Neue Nachwuchsgruppe bei den Grünen: „Wir wollen offen für alle sein“

Sie fühlen sich in der Grünen Jugend nicht vertreten und können sich Bündnisse mit der CDU vorstellen: Junge Grüne haben eine neue Nachwuchsplattform gegründet.

„Inhaltlich wenig neues“: Protest der Grünen Jugend beim Bundesparteitag. Bild: dpa

taz: Herr Schellhas, Sie haben gerade die Online-Plattform „GRÜN.der*innen“ gestartet – für junge „progressive“ Grüne, die sich in der Partei bisher nicht aufgehoben fühlen. Was läuft so falsch bei der Grünen Jugend, dass es Ihre Konkurrenz braucht?

Lars Schellhas: Wir sehen uns nicht als Abspaltung und auch nicht als Konkurrenz. Viele junge Leute finden sich einfach in den bisherigen Strukturen bei den Grünen nicht ganz wieder. Ich bin selbst auch in der Grünen Jugend aktiv, aber in vier Jahren Parteiarbeit habe ich gemerkt: Viele vermissen eine Plattform, auf der sie sich auch unabhängig von der Mainstream-Meinung der Grünen Jugend einbringen und zusammentun können.

Die Mainstream-Meinung der Grünen Jugend – was soll denn das sein?

Bei der Grünen Jugend gibt es Themen wie etwa das Wahlalter ab null Jahren – die gelten quasi als gesetzt, obwohl viele das gar nicht unbedingt sinnvoll finden. Ich kenne eine Menge Leute, die sich bei der Grünen Jugend mit ihrer Meinung nicht ernst genommen fühlen, egal ob sie jetzt links oder realpolitisch ist.

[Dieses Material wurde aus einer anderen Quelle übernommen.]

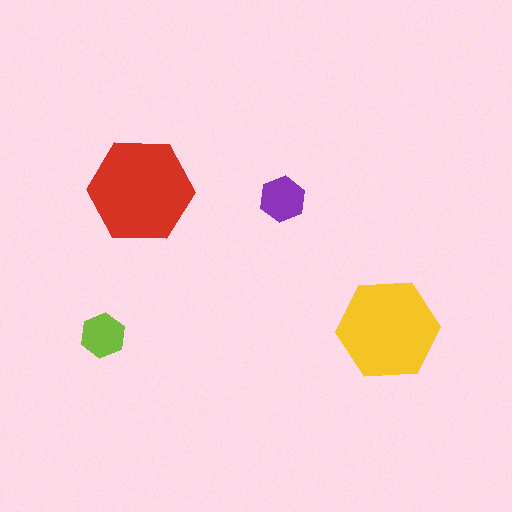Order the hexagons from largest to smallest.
the red one, the yellow one, the purple one, the lime one.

Aber das Ja der Grünen Jugend zu Bodentruppen im Nordirak war doch ein Beweis, dass dort auch überraschende Positionen mehrheitsfähig sind...

Das stimmt. Aber meist ist es schwierig, abweichende Meinungen zu vertreten, vor allem bei Themen, die nicht alle von uns gleichermaßen treffen wie der Schrecken des IS.

Gilt man dann gleich als Spießer?

Nein, aber viele Ideen werden oft nicht für voll genommen. Wer eine andere Meinung vertritt, wird schnell als „Troll“ abgetan. Wir wollen, dass man jede Meinung ernst nimmt und sich mehr um den Konsens bemüht.

Der 19-Jährige studiert Maschinenbau in Aachen. 2013 kandidierte der Grüne erfolglos für den Bundestag. Vergangene Woche startete er mit einem Parteifreund die Online-Plattform GRÜN.der*innen.

Finden Sie die Grüne Jugend generell zu links?

Nein, das sieht vielleicht so aus – aber wir wollen nicht die Realo-Jugend sein. Es gibt sicher viele bei uns, die sich dieser Parteiströmung zuordnen. Grundsätzlich sind wir aber offen für alle. Bei der Grünen Jugend passiert mir inhaltlich ganz einfach zu wenig Neues.

Aber wofür steht Ihre neue Plattform inhaltlich?

Da wir kein Realo-Verband sind, sondern offen für alle, die wir ansprechen, kann ich das noch nicht genau sagen. Bei uns engagieren sich Leute aus ganz unterschiedlichen Gründen. Das sind auch junge Grüne, die vor Ort auf kommunaler Ebene in schwarz-grünen Bündnissen ganz viel bewegen – und von der Grünen Jugend auf Bundes- oder Landesebene wenig Unterstützung erhalten. Wir sind dafür, Koalitionen nach ihrem Nutzen und ihren Möglichkeiten anstatt nach ihrer Farbe zu beurteilen.

Wie viele Mitglieder hat Ihr Verband?

Wir sind kein offizielles Parteiorgan, deshalb gibt es bei uns keine festen Strukturen. Im Orga-Team sind wir jetzt vier Leute und die Zahl der Unterstützer wächst seit unserem Startschuss vor drei Tagen relativ schnell: etwa 80 haben unsere Mailing-Liste abonniert, mehr als 200 //www.facebook.com/pages/GR%C3%9CNder_innen/1426981530877042:unsere Facebook-Seite geliked.

Hat Ihnen schon jemand aus der Parteiführung gratuliert – oder sich beschwert?

Nein, wir haben noch nichts gehört – weder vom Parteivorstand noch von der Grünen Jugend. Es gibt wohl einfach noch keine offizielle Position zu uns.